Google has told the High Court of Australia that a ruling by the full bench of the Federal Court that Google is responsible for misleading ads in its search results could have wider implications outside of just online advertising.
The case centred around sponsored links in Google search results through its AdWords program by online trading company Trading Post and STA Travel. In April, the full bench of the Federal Court ruled, on appeal from the Australian Competition and Consumer Commission (ACCC), that Google advertisements with the headline of "Harvey World Travel" or "Harvey World" that redirected to an STA Travel website were in breach of section 52 of the Trade Practices Act. Similarly, ads headlined with "Honda.com.au" that redirected to car-trading website CarSales, ads headlined "Alpha Dog Training" that linked to The Dog Trainer, and ads headlined "Just 4x4s Magazine" that redirected to the Trading Post website were also in breach of the Trade Practices Act.
Google appealed the decision to the High Court, and on Tuesday made its case for why Google is not adopting or endorsing the advertisements that have appeared in its search results.
Google's barrister Tony Bannon told the court that finding Google responsible for what it produces from an inquiry could have wider implications.
"The ramifications for the Full Court's approach are not limited to online advertising, but would extend to any travel agent, for example, who, in response to an inquiry from somebody who wanders in saying, 'I want to travel somewhere' and says, 'Europe, is it — you might like these brochures' and hands out a string of brochures because they perceive it might be relevant to their area of interest — and because it is the travel agency's response, that makes them responsible for the content of everything in those advertisements," Bannon said.
"That is an untenable outcome, we respectfully submit."
The ACCC's barrister Simon White argued that while the advertisers pick the words and the headline for the link, it is ultimately Google that makes the connection between what the user searches for and the ad that is ultimately displayed.
"It was Google's system that displayed the ad in this way in response to the search term 'Just 4x4s Magazine' and embedding the search term into the headline. Only Google could do that. Google determined whether there was a sufficient relevance or association between the ad and the search term such that the search term would be included in the headline," he said.
Justice Susan Kiefel questioned whether Google's AdWords system is "simply allowing the advertiser's words to go forward" and whether that could be considered misleading conduct.
"It is the end result of many steps involving Google that has resulted in the display of the ad in response to the search term that has a blue, clickable headline in collocation with the URL," White said. "That is, with respect, all we would submit of Google's doing.
"It is Google that determines whether that ad responds to the query and makes available the functionality of the blue, clickable headline and permits the insertion of the keyword into that blue, clickable headline. We would submit that is the making of a representation. That is Google's representation. It is making a representation — there is an association between your search term and this URL," he said.

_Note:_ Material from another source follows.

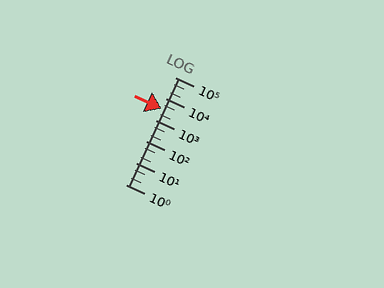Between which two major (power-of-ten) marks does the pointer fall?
The pointer is between 1000 and 10000.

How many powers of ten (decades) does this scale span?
The scale spans 5 decades, from 1 to 100000.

Justice Dyson Heydon suggested that if Google seeks to avoid this sort of event from occurring, it would "annihilate" its business. White disagreed.
"Your Honour, they have in place policies and procedures to prevent this from happening. They have policies in relation to trademarks, and they have policies in relation to deceptive business names. This is just part of their business," he said. "They take on this role, then they have to put in place, presumably, proper mechanisms to ensure that this is not abused."
The court has reserved its decision.